Trois maisons isolées en lisière de forêt et l’Eaulne pour frontière… »La capitaine Mathilde Sénéchal n’aurait jamais imaginé retourner sur les lieux de son enfance, un petit village non loin de Dieppe. Mais quand Lazaret, son ancien chef de groupe, lui fait parvenir une lettre sibylline, elle comprend qu’elle va devoir rouvrir une enquête vieille de trente ans. Qu’elle le veuille ou non, le passé ne meurt jamais. Il a même des odeurs, ces odeurs qu’elle sait identifier comme personne et qui sont aussi son talon d’Achille. Il est temps pour elle de sonder sa mémoire défaillante et d’affronter la vérité.

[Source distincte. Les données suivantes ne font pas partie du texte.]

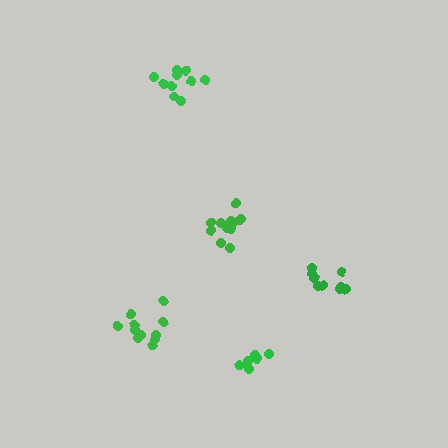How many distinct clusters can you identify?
There are 5 distinct clusters.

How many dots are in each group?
Group 1: 11 dots, Group 2: 7 dots, Group 3: 12 dots, Group 4: 10 dots, Group 5: 10 dots (50 total).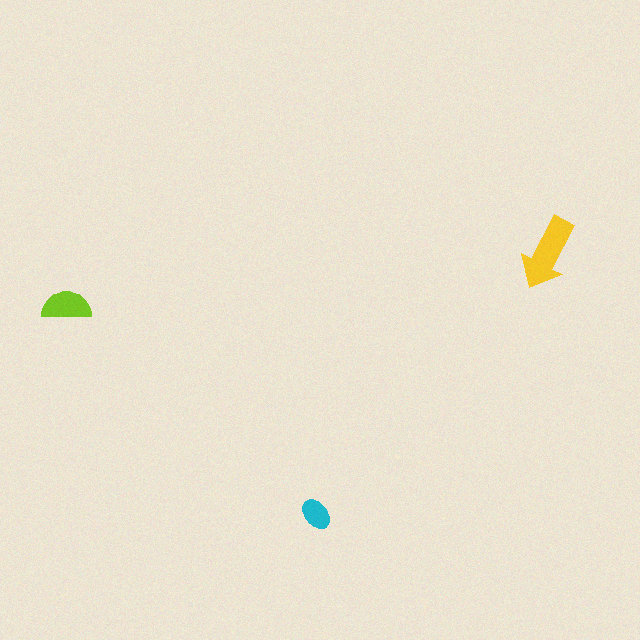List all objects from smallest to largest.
The cyan ellipse, the lime semicircle, the yellow arrow.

Son précédent roman « Comme de longs échos » (tu peux voir la chronique ici) portait le titre d’un célèbre sonnait de Baudelaire, sonnet que l’on retrouve dans « correspondances » du célèbre recueil « Les Fleurs du mal »
ce titre-ci se trouve lui aussi dans ce célèbre poème :
:
« Correspondances »
La Nature est un temple où de vivants piliers
Laissent parfois sortir de confuses paroles ;
L’homme y passe à travers des forêts de symboles
Qui l’observent avec des regards familiers.

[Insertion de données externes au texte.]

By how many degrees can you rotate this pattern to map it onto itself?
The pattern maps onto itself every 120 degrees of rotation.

Comme de longs échos qui de loin se confondent
Dans une ténébreuse et profonde unité,
Vaste comme la nuit et comme la clarté,
Les parfums, les couleurs et les sons se répondent.

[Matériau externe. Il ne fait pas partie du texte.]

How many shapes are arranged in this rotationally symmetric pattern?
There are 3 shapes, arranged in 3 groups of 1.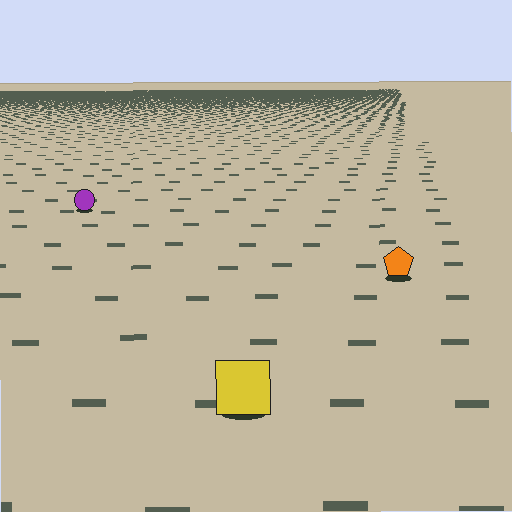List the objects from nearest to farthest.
From nearest to farthest: the yellow square, the orange pentagon, the purple circle.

II est des parfums frais comme des chairs d’enfants,
Doux comme les hautbois, verts comme les prairies,
– Et d’autres, corrompus, riches et triomphants
Ayant l’expansion des choses infinies,
Comme l’ambre, le musc, le benjoin et l’encens,
Qui chantent les transports de l’esprit et des sens.
Charles Baudelaire, Les Fleurs du mal
En tant qu’humble lectrice que je suis, je dis qu’Elena Piacentini rend hommage au célèbre poète avec sa prose tout en rime, alexandrin.
Une écriture belle comme le jour, vaste comme la nuit… Elle n’a rien à lui envier, vraiment, elle met de la beauté dans la noirceur. De la lumière au bout du tunnel. De l’espoir quand tout semble perdu.
L’intrigue :
La perte de mémoire de Mathilde Sénéchal et ses cauchemars récurrents. Albert Lasaret son chef d’équipe à la DIPG de Lille lui a sommé de partir sur les traces de son passé.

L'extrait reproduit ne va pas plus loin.